(c) 2013, Bloomberg News.

(c) 2013, Bloomberg News.

LONDON Cotton futures fell to a nine-month low as the harvest accelerated in the United States, the world's largest shipper, adding to a global supply glut that's helping to trim costs for the makers of Hanes underwear.

About 34 percent of the crop was collected as of Oct. 27, up from 21 percent a week earlier, U.S. Department of Agriculture data show. Cotton inventories at warehouses monitored by ICE Futures U.S. expanded for a 15th straight session yesterday to the highest since July 30. Stockpiles have surged more than 10-fold this month.

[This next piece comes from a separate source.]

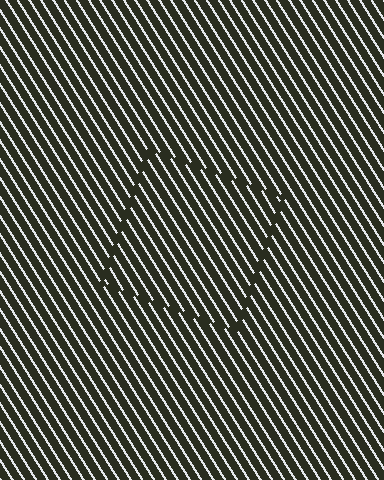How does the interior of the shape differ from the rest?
The interior of the shape contains the same grating, shifted by half a period — the contour is defined by the phase discontinuity where line-ends from the inner and outer gratings abut.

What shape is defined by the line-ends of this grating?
An illusory square. The interior of the shape contains the same grating, shifted by half a period — the contour is defined by the phase discontinuity where line-ends from the inner and outer gratings abut.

Global inventories will jump to a record this year as production outpaces use for a fourth straight season, and China, the biggest consumer, cuts imports by 46 percent, the USDA forecasts. Prices have tumbled 65 percent since reaching a record in March 2011. The fiber accounts for as much as 14 percent of the cost of goods sold for Winston Salem, North Carolina-based Hanesbrands Inc.

"We're seeing seasonal harvest pressure" on prices, Phil Streible, a commodities broker at RJO Futures in Chicago, said in a telephone interview Wednesday. "The deliverable stocks are continuing to increase."

Cotton futures for December delivery dropped 0.6 percent to settle at 77.84 cents a pound at 2:35 p.m. on ICE in New York, after reaching 77.68 cents, the lowest for a most-active contract since Jan. 18. Prices fell for a ninth session, the longest slide since May 31.

Prices slumped 11 percent this month, the most among the 24 raw materials in the Standard & Poor's GSCI Spot Index.

World production will total 25.6 million metric tons in the year that began Aug. 1, outpacing consumption estimated at 23.8 million tons, the USDA said in September. The harvest in the U.S. will reach 2.92 million tons, 31,000 tons bigger than estimated in September, Cotlook Ltd., the publisher of a benchmark cotton index, said Oct. 25.

Shares of North America-based apparel companies tracked by Bloomberg Industries advanced 79 percent since January 2012, as declining cotton prices helped boost margins.